J'ai du mal à cerner l'intention du réalisateur après avoir visionné ce film, veut-il s'adresser à un jeune public auquel il destine ce conte fantastique ? Non ! Bien trop sanglant pour montrer ça à des enfants de 12 ans. Souhaite-t-il toucher un public plus mature alors ? Mais pourquoi diable tant de niaiseries maladroites dans ce cas ? Tout est si noir ou si blanc, le grand méchant à la James Bond et son accent à couper au couteau, habillé d'un uniforme de l'armée espagnole suivi de ses sous-fifres tout aussi bêtes et méchants que lui, ils ne leur manqueraient plus que le grognement pour être pleinement convaincants. Bon tout ça se passe sur fond historique dans une Espagne d'après guerre dans laquelle l'armée possède un grand pouvoir et contre laquelle s'oppose un petit groupe de résistants. Tout ça est très intéressant mais pourquoi est-ce traité de manière si superficielle ?
On veut en savoir plus bon sang ! Bon après tout, peut-être que le réalisateur a pris le parti de laisser de côté cette part là du récit.


Et bien non ! Le monde magique qui n’apparaît que très peu finalement et qui frustre au plus haut point tant les maigres instants que nous en avons sont relativement savoureux.
L'ambiance de ce monde mythologique est vraiment très agréable à parcourir de minutes en minutes mais jamais suffisamment développé, reste dans le superficiel encore une fois et dans traitements trop classiques et bassement spectaculaires.
Pourquoi ne pas avoir laissé plus de place à la poésie dans un monde qui n'appelait qu'à en recevoir d'avantage !

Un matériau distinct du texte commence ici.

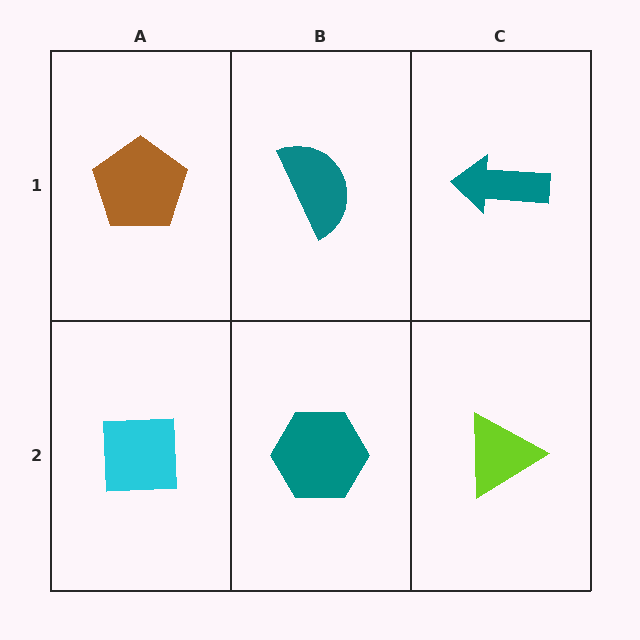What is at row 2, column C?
A lime triangle.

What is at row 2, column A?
A cyan square.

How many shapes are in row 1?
3 shapes.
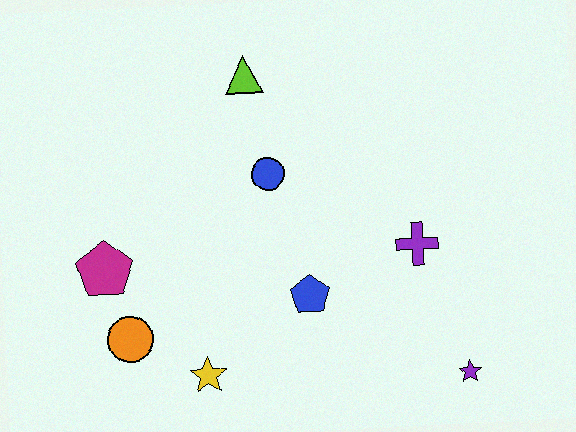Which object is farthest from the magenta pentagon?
The purple star is farthest from the magenta pentagon.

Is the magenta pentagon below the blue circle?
Yes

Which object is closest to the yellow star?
The orange circle is closest to the yellow star.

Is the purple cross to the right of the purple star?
No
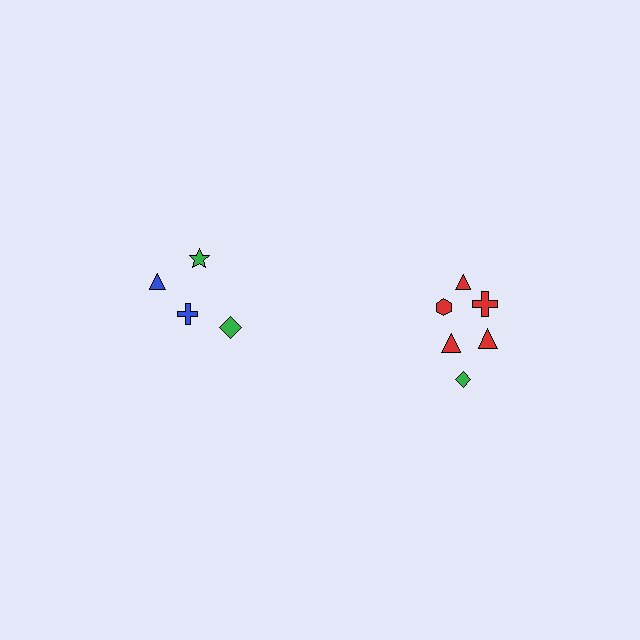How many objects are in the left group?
There are 4 objects.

J'en veux pour preuve cette scène où Offelia doit subtiliser un poignard à l'homme pâle en évitant à tout prix de céder à la tentation de goûter à son séduisant et riche banquet, chose à laquelle la jeune fille ne pourra résister et s'en suivra une scène de poursuite où elle manquera de justesse de se faire enfermer dans le monde magique. Trop prévisible ! L'univers est exquis mais sont utilisation et la manière dont il est scénarisé est vraiment décevant.



Et puis la magie s'en va



Après tout, ce film n'est pas une si mauvaise expérience cinématique et je vous la conseillerai plutôt puisque l'on passe un moment agréable. Disons que ce qui gâche quelques peu l'appréciation de l'oeuvre, comme dit plus haut, est le fait que nous n'avons là qu'un semblant d'ébauche pour un film qui aurait pu nous en offrir beaucoup plus. Timide le Guillermo ?

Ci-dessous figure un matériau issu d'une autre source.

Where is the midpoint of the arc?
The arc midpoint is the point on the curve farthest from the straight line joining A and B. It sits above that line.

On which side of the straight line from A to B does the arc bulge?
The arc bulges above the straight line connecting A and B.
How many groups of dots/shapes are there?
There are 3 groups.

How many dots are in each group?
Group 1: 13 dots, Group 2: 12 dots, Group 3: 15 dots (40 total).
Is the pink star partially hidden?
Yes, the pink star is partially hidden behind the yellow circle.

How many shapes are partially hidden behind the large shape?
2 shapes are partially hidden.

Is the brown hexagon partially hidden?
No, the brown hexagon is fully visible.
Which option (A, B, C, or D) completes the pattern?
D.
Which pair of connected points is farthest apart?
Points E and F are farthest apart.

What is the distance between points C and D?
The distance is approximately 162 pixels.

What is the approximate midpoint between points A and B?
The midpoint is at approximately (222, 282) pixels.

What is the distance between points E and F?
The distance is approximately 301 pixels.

Le critère majeur qui me permet d'identifier un bon film, une bonne musique ou une bonne oeuvre d'art (une idée qui ne vient pas de moi à l'origine mais que je trouve très juste), c'est que si l'oeuvre après l'avoir visionné une fois, et en me replongeant une seconde fois dans celle ci je retrouve cet étonnement, cette magie des premiers instants, tout comme un nouveau né lorsqu'il découvre le monde au travers de ses sens fraîchement aquis. Alors c'est que cette oeuvre en question a un grand potentiel et une finition remarquable, que tout ne peut pas nous apparaître au premier regard, que des aspects nous échappent encore et nous échapperont toujours. (2001 si tu nous entends)


C'est ce qui a manqué à ce film et qui m'a profondément déçu, alors que ce récit a l'étoffe d'une oeuvre merveilleuse et très forte.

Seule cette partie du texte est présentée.